I am currently building a predictive model and would like to test its calibration (i.e. model fit). I came across two approaches: Pearson residual vs HL test. Given that my sample size is 50 (~40 diseases vs 20 healthy), which approach should I use? I tried two approaches but they yielded completely different outcomes (the one by Pearson gives me "good fit" but the HL test suggests otherwise). I have two predictors, both continuous variables (Age & BMI).
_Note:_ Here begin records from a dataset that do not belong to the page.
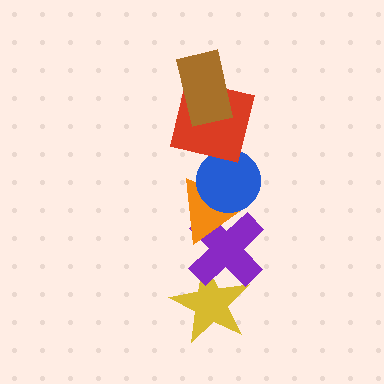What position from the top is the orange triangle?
The orange triangle is 4th from the top.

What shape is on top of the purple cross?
The orange triangle is on top of the purple cross.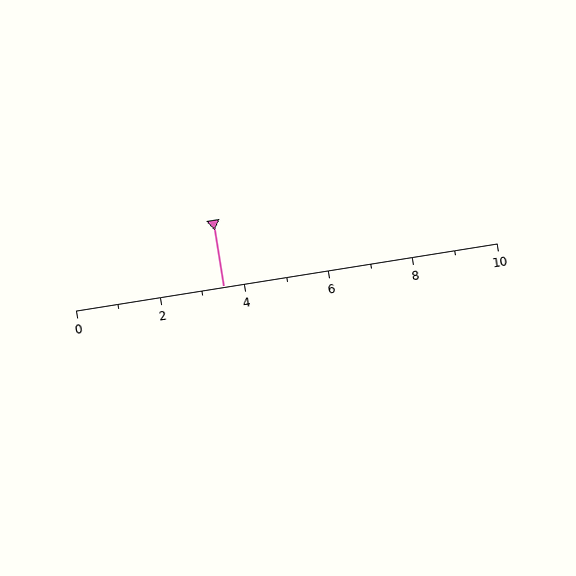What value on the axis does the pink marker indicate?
The marker indicates approximately 3.5.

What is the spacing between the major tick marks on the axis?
The major ticks are spaced 2 apart.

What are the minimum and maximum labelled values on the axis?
The axis runs from 0 to 10.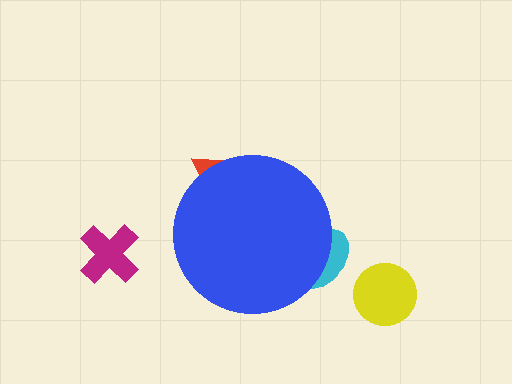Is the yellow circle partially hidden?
No, the yellow circle is fully visible.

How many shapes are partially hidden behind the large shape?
2 shapes are partially hidden.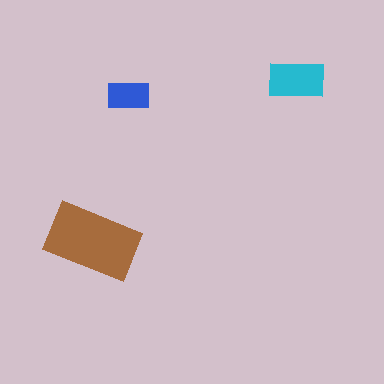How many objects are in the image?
There are 3 objects in the image.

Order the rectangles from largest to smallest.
the brown one, the cyan one, the blue one.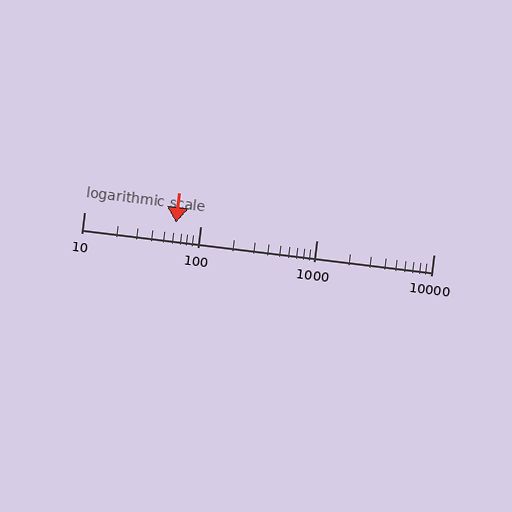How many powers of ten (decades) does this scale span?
The scale spans 3 decades, from 10 to 10000.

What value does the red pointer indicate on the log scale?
The pointer indicates approximately 61.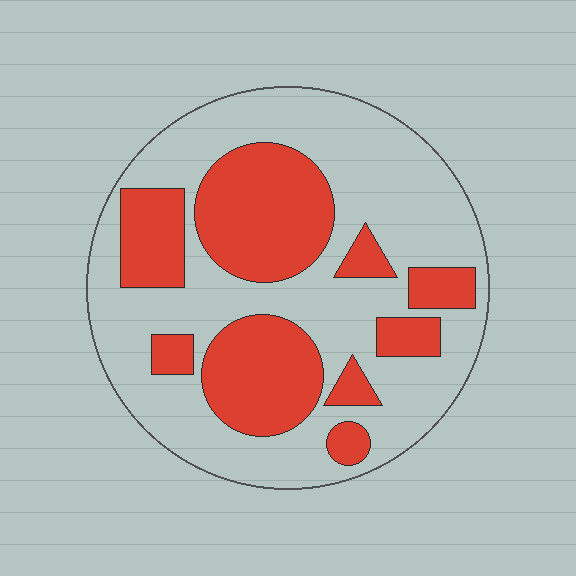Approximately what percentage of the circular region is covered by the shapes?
Approximately 35%.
Assuming that the response variable is binary and so the model is logistic, the sample size/size of groups is at the very lower limit at which HL should be considered reliable. Harrell, F. E., Jr. (2016). Regression modeling strategies. Springer International Publishing at 247.

The {logisticDx::dx} package is a diagnostic measure. That package has a separate gof function. I'd expect that the results of applying the two function to a model would differ similarly to what was found in your case.

Hello, thank you for the great reference. So, to recap, the minimal numbers should be N=20 for either group (i.e. N=40 for the total sample size?) in order for the HL test to be valid for the logistic regression model?

Also, do you have any advice regarding the Pearson Residual test (whether I can use it for my logistic regression model)?

Thank you!! How about the Pearson Residual test? Do you know any rules regarding the Pearson Residual test (whether I can use it for my logistic regression model)?